Selon l'Organisation Mondiale de la Santé – rappellent les signataires de l'étude – chaque année, des milliers de patients meurent en attendant une greffe en raison de la disponibilité limitée d'organes humains. Rien qu'en Chine, l'insuffisance hépatique touche des centaines de milliers de personnes chaque année, mais en 2022, seules 6 000 personnes environ ont réussi à recevoir une greffe du foie.

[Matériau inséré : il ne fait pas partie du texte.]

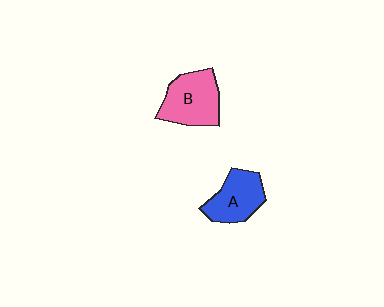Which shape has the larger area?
Shape B (pink).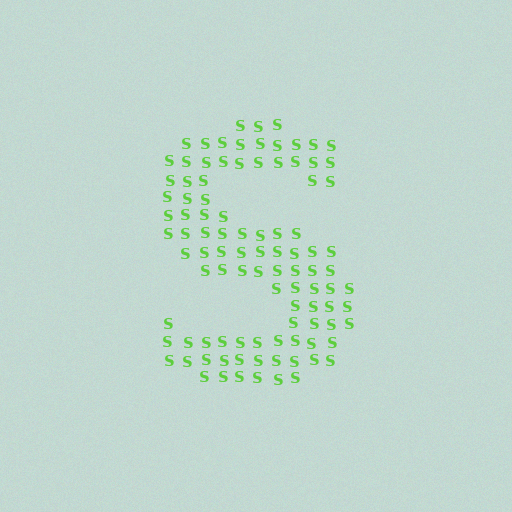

Ce cas pionnier offre une nouvelle voie potentielle pour combler le fossé entre la demande et la disponibilité d’organes.
La transplantation « une étape importante en hépatologie »
Les chirurgiens ont implanté à l'homme de 71 ans un foie auxiliaire provenant d'un porc nain de Diannan et comportant 10 modifications génétiques visant à améliorer la compatibilité immunitaire et de coagulation. « Pendant le premier mois après l'opération – rapportent les scientifiques – le greffon a fonctionné efficacement, produisant de la bile et synthétisant des facteurs de coagulation, sans signe de rejet hyperaigu ou aigu. Cependant, au 38ème jour, l'organe a été retiré après le développement d'une microangiopathie thrombotique associée à la xénogreffe (xTma) : une complication grave liée à l'activation du complément », un élément clé du système immunitaire, « et à dommages endothéliaux. Le traitement par l'éculizumab, un inhibiteur du complément, et la plasmaphérèse ont résolu avec succès le xTma. Néanmoins, le patient a par la suite présenté des épisodes répétés d’hémorragies gastro-intestinales supérieures et est décédé au jour 171. »
« Ce cas démontre qu'un foie de porc génétiquement modifié peut fonctionner chez un humain pendant une période prolongée », déclare le chercheur principal Beicheng Sun, du département de chirurgie hépatobiliaire et président du premier hôpital affilié de l'université médicale d'Anhui à Hefei, dans la province chinoise d'Anhui. « Il s'agit d'un pas en avant fondamental – ajoute-t-il – qui démontre à la fois le potentiel et les obstacles qui restent à surmonter, notamment en ce qui concerne les dérégulations de la coagulation et les complications immunitaires ».
« Cette étude représente une étape importante en hépatologie », commente Heiner Wedemeyer, du département de gastroentérologie, hépatologie, maladies infectieuses et endocrinologie de la faculté de médecine de Hanovre en Allemagne, co-éditeur du « Journal of Hepatology », dans un éditorial d'accompagnement. Le travail chinois « démontre qu'un foie de porc génétiquement modifié peut être greffé et assurer des fonctions hépatiques clés chez un receveur humain. En même temps – précise l'expert – il met en évidence les défis biologiques et éthiques qui restent avant que ces approches puissent se traduire par une utilisation clinique plus large ».
« La publication de ce cas confirme le Journal of Hepatology comme la principale revue mondiale sur le foie. Nous nous engageons à présenter des découvertes translationnelles de pointe qui redéfinissent les possibilités en hépatologie », déclare Vlad Ratziu de l'Institut de cardiométabolisme et de nutrition de l'Université de la Sorbonne et de l'hôpital Pitié Salpêtrière à Paris, France, rédacteur en chef de la publication publiée par Elsevier.